Die ESXi-Verwaltung schlägt fehl und verweigert Verbindungen, nachdem das Startlaufwerk aus einem Backup kopiert wurde

Question

In meinem Fall könnte der Schaden von Windows herrühren, aber auch andere Software könnte das gleiche Problem verursachen.

Dies gilt definitiv für ESXi 5.0 U3 und wahrscheinlich für alle ESXi 5.x und ich vermute, möglicherweise auch für alle ESXi 6.x. Es gilt weniger wahrscheinlich für ESXi 7, das ein anderes, einfacheres Partitionslayout verwendet.

Untersuchungshintergrund

Ich war kurz davor, eine Neuinstallation durchzuführen, als ich endlich dahinterkam.

Als ich darin herumstöberte /vmfs/volumes, fiel mir etwas Merkwürdiges auf: $RECYCLE.BINIn allen Verzeichnissen befanden sich Dateien DESKTOP.INI, deren Inhalt mit den Shell-Erweiterungen des Windows Explorers übereinstimmte. Das ist etwas eigenartig, wenn man das in den Systempartitionen eines Hypervisors findet, der nicht auf Windows basiert und nie darauf basiert hat.

Ich hatte sofort den Verdacht, dass das Windows-Betriebssystem, das ich zum Kopieren des Disk-Images verwendet hatte, etwas damit gemacht hatte.
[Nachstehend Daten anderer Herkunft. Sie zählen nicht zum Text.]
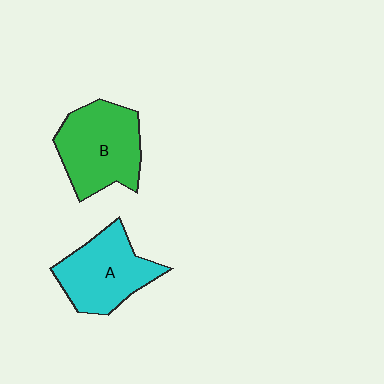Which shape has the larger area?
Shape B (green).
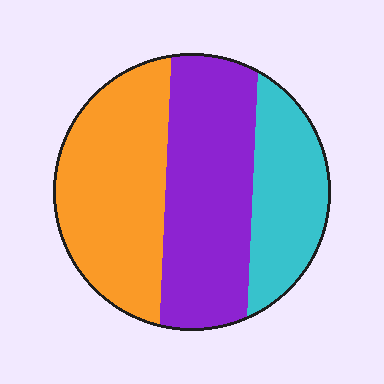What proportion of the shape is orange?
Orange covers 38% of the shape.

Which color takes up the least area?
Cyan, at roughly 25%.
ESXi verwendet mehrere FAT-Partitionen auf seiner Startdiskette, also könnte Windows vielleicht mit ihnen herumspielen. Wenn man bedenkt, dass das Disk-Image ansonsten aus einem bekanntermaßen einwandfreien Zustand erstellt wurde, aber fehlschlug, ohne überhaupt etwas zu tuninnerhalbESXi, dies schien die vielversprechendste Untersuchungsrichtung zu sein.

Ich war zunächst bestürzt, als ich mit einem Hex-Editor feststellte, dass diese $RECYCLE.BINVerzeichnisse auch im Disk-Image auftauchten. Zunächst nahm ich an, dass der Schaden bereits vor der Erstellung des Images entstanden war – auch in Windows Server. Diese Einträge erwiesen sich jedoch als harmlos, führten mich jedoch in die richtige Richtung. Windows fügte diese wahrscheinlich hinzu, sobald es die ursprüngliche logische Festplatte sah, die noch nicht vergrößert worden war – und obwohl die Festplatte die ganze Zeit „offline“ gehalten wurde.
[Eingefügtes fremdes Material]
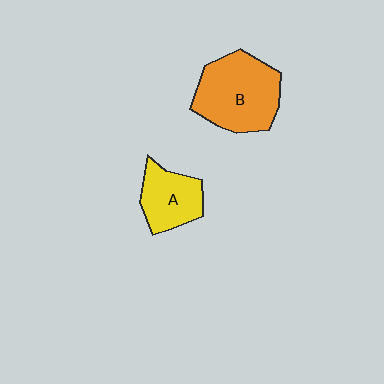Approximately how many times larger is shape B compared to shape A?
Approximately 1.7 times.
Weiteres Herumstöbern im Hex-Editor (HxD - Hex-Editor und Disk-Editor, wirklich gutes Tool) hat einen merkwürdigen kleinen Unterschied zwischen der GPT-Partitionstabelle im Disk-Image und der auf der neuen RAID-Festplatte offenbart. Dies ist kein Unterschied, den ein Partitionseditor angezeigt hätte, dennes macht eigentlich keinen logischen Unterschied, soweit ich weiß. Um das zu finden, müsste man schon in einem rohen Hex-Dump herumstochern.

Grundursache

In beiden Fällen gab es sieben nicht leere Einträge im Partitions-Array. Allerdings gab es, so wie ESXi das Array ursprünglich geschrieben hatte, nach den ersten drei Einträgen eine Lücke von einem leeren Eintrag (alle 128 Bytes auf Null gesetzt), sodass die letzten vier gültigen Einträge in ihren eigenen 512-Byte-Sektor fielen. Auf der Live-Festplatte, auf der ESXi kaputtgegangen war, wurden die letzten vier gültigen Einträge um einen Eintrag nach oben verschoben, um die Lücke zu schließen. Die Einträge waren ansonsten identisch.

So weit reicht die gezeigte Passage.